Pesta pernikahan telah usai, kini mereka berdua berada di dalam kamar presidential suite room di salah satu hotel mewah milik Deffin.
"Aduh ... kenapa aku jadi deg-deg an, tidak mungkin bukan dia minta jatah malam pertama, idih ... amit-amit kalau sampai kejadian, meski perlakuannya sedikit menggoyahkan hatiku, tapi tidak secepat ini dia bisa mengelabuhiku," gumam Azkia yang sudah selesai mandi sedari tadi, namun dia gugup untuk keluar kamar mandi.
"Hei, kau sedang mandi apa bertapa? Sudah sedari tadi tidak keluar." Suara mengglegar Deffin disertai gedoran pintu yang cukup keras.
Ceklek..
Pintu terbuka, Azkia keluar sudah memakai piyama lengan panjang.

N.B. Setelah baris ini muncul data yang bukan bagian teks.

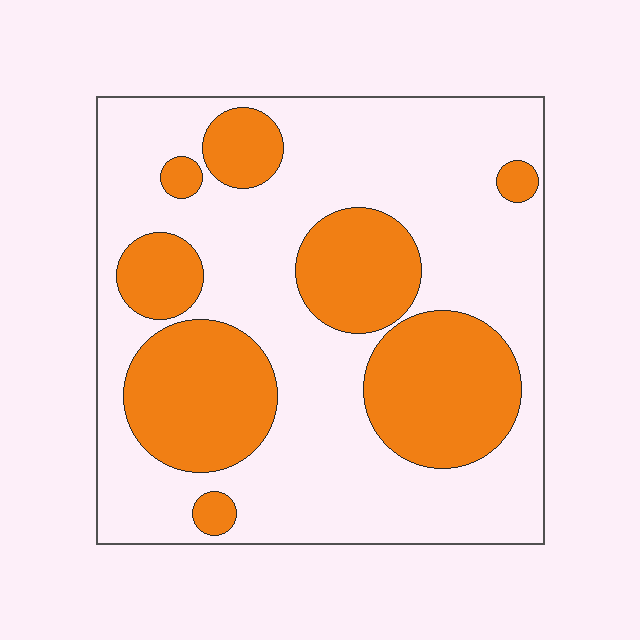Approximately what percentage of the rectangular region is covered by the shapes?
Approximately 35%.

Dia tidak menjawab, hanya menundukkan kepala, pikiran dan hatinya sedang kacau, takut jika akan terjadi sesuatu malam ini.
Dengan santainya Deffin membuka lilitan handuk yang membungkus rambut di kepala Azkia, dada Azkia semakin berdegup kencang, lalu Deffin mendudukkan Azkia di depan meja rias.
Deffin mengambil hairdryer dan mulai mengeringkan rambut Azkia.
"Jangan senang dulu kamu, aku cuma memberikan contoh bagaimana menggunakan alat ini, meski kamu anak orang kaya, orang tua tirimu itu tidak akan mungkin membiarkan kamu memakai beginian, pasti cuma sapu dan alat masak yang boleh kanu pegang." Sambil menunjuk meja rias yang diatasnya tersedia alat make-up lengkap, tak lupa dengan senyum mengejek yang menyebalkan.
Hati yang berbunga menjadi masam ketika Deffin berbicara seperti itu, wajah Azkia langsung cemberut tapi tidak membantah, memang seperti itu kenyataannya.
"Sudah selesai, ingat besok ketika aku selesai mandi, lakukan apa yang aku contohkan tadi." Memegang kedua bahu Azkia, menatap tajam pantulan mereka di cermin.
Azkia hanya mengangguk, tidak bisa menjawab karena seluruh badannya meremang, Deffin tiba-tiba saja memiringkan rambut Azkia ke samping, terlihat tengkuk Azkia yang putih mulus itu, dengan lembut Deffin menciuminya.
Dengan posisi yang setengah membungkuk, Deffin melingkarkan tangannya ke perut Azkia, dia memejamkan mata menghirup aroma memabukkan yang sudah menjadi candunya.
Azkia sudah tidak bisa apa-apa, otaknya teringat jika Azkia menolak atau memprotes apa yang dilakukan dan diperintahkan Deffin, tugasnya sebagai istri akan bertambah berat.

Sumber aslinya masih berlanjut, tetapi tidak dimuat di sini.